Analysis (Fig. 3) is based on the basic local sequence alignment search tool, BLAST/BLAST+ [66, 67], that is now widely accepted as the gold standard for detecting significant sequence similarities. Sequence searching employed a series of publicly available SRA databases (Table S2), and nucleotide BLAST (BLASTn) was run either online at NCBI (https://blast.ncbi.nlm.nih.gov/Blast.cgi?PROGRAM=blastn&BLAST_SPEC=GeoBlast&PAGE_TYPE=BlastSearch) or locally at the Edinburgh Compute and Data Facility (ECDF) Linux Compute Cluster (http://www.ecdf.ed.ac.uk/) ('EDDIE') at the University of Edinburgh using BLAST+ downloaded from NCBI (https://www.ncbi.nlm.nih.gov/guide/howto/run-blast-local/).

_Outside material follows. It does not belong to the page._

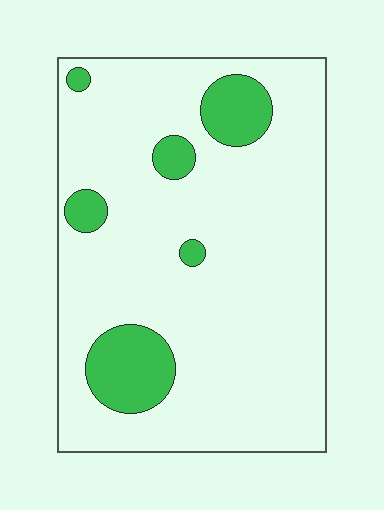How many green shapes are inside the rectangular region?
6.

In this work we carefully explored different settings for similarity detection, including wordsize (default = 28), match/mismatch parameters (default = 1,−2), and gap costs (linear), and in no case did this improve selectivity. We acknowledge that the default settings for evaluating sequence similarity have been carefully optimized by NCBI staff and their advisers, and we identified no obvious improvements. The basic settings (optimize for highly similar sequences) are that BLAST detects 64-mer sequences with 4 mismatches (94% identity), but also detects 28-mer sequences with no mismatches and 38-mer sequences with a single mismatch (which could be as low as 50% identity over the full length of the probe; values correct at time of writing, October 2021; these settings may evolve with updates of the NCBI website), although these shorter matches have lower overall scores. Nevertheless, coverage (length of the region of homology) for the majority of matches detected (80–90%) were generally in the range 70–100% and, because a second screening step is applied, the default settings were retained. Cut-off scores are discussed in the sections below.

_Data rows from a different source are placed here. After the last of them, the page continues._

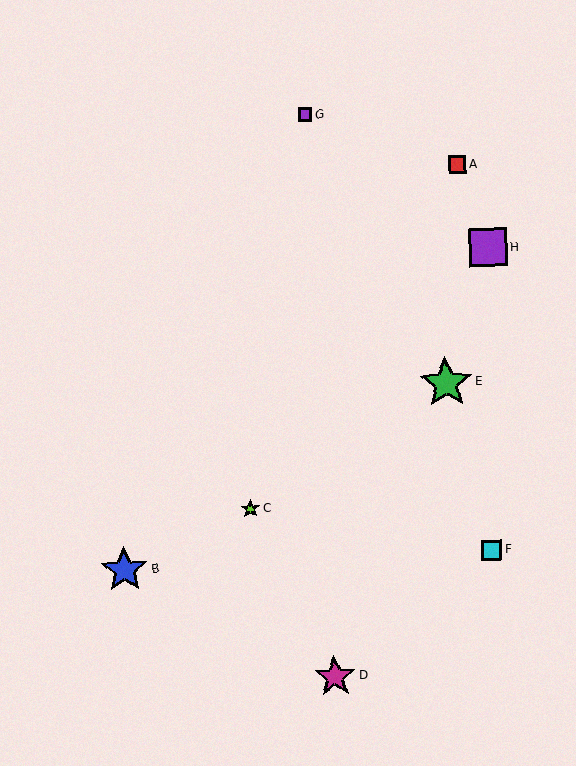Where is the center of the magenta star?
The center of the magenta star is at (335, 677).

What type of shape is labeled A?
Shape A is a red square.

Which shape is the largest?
The purple square (labeled H) is the largest.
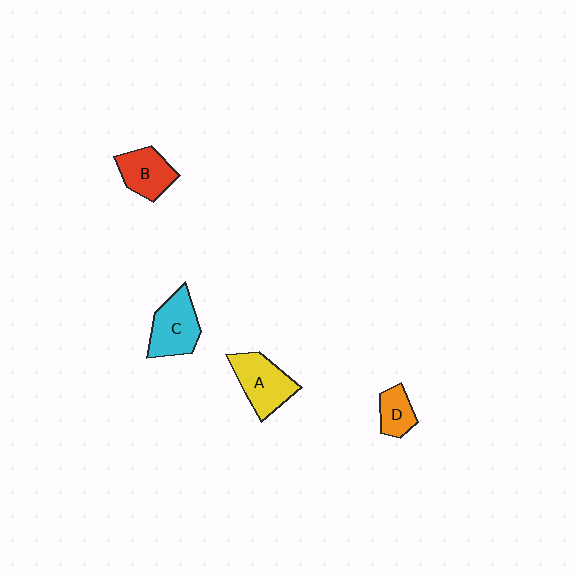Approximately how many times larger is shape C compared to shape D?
Approximately 1.7 times.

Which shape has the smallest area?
Shape D (orange).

Removal of probes matching human sequences

Although 64-mer probes based on rRNA are less likely (because of their length) than full-length rRNA sequences to find matches in human databases by chance, rRNA is relatively conserved across species, and many of the probes found matches in human sequences. The 64-mers were therefore screened for probes that were significantly similar to human sequences (default megablast task and -entrez_query "Homo sapiens {Organism}") by BLASTn v2.11.0+ with nt database [68]. About 300 probes found matches in human sequence databases (default parameters), and these probes were discarded. The final list of probes (N = 1017) without matches in the human database was generated in Fasta format and is given in Table S3. An important aspect of our analysis has been to determine whether this list is sufficiently comprehensive (discussed further below).

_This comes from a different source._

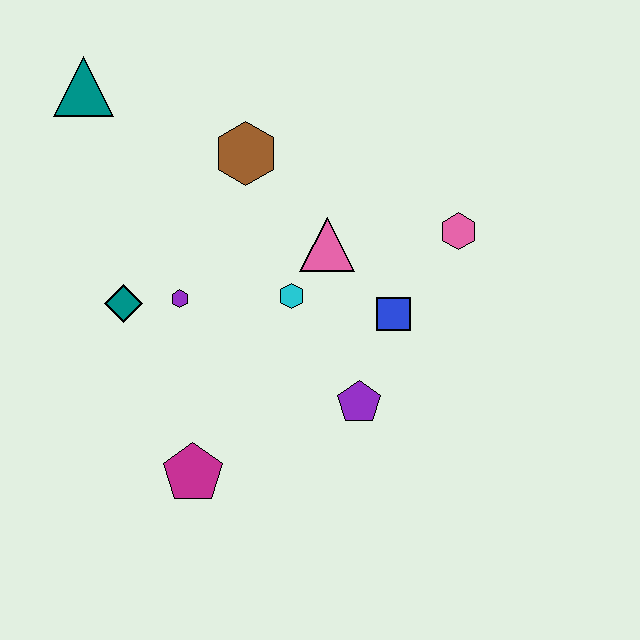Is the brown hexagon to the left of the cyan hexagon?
Yes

Determining the number of matching reads in SRAs

A script was devised to count the number of matches in NCBI RNA-seq SRA datasets to each probe according to our selection criteria (see also below). Readcounts after filtering can also be determined by accessing the hit table csv file and using the COUNTIF function of Microsoft Excel in the format =COUNTIF(A1:A5000,"probename"), a similar function is available in Apache Open Office (https://www.openoffice.org/welcome/credits.html) and other widely accessible spreadsheet programs.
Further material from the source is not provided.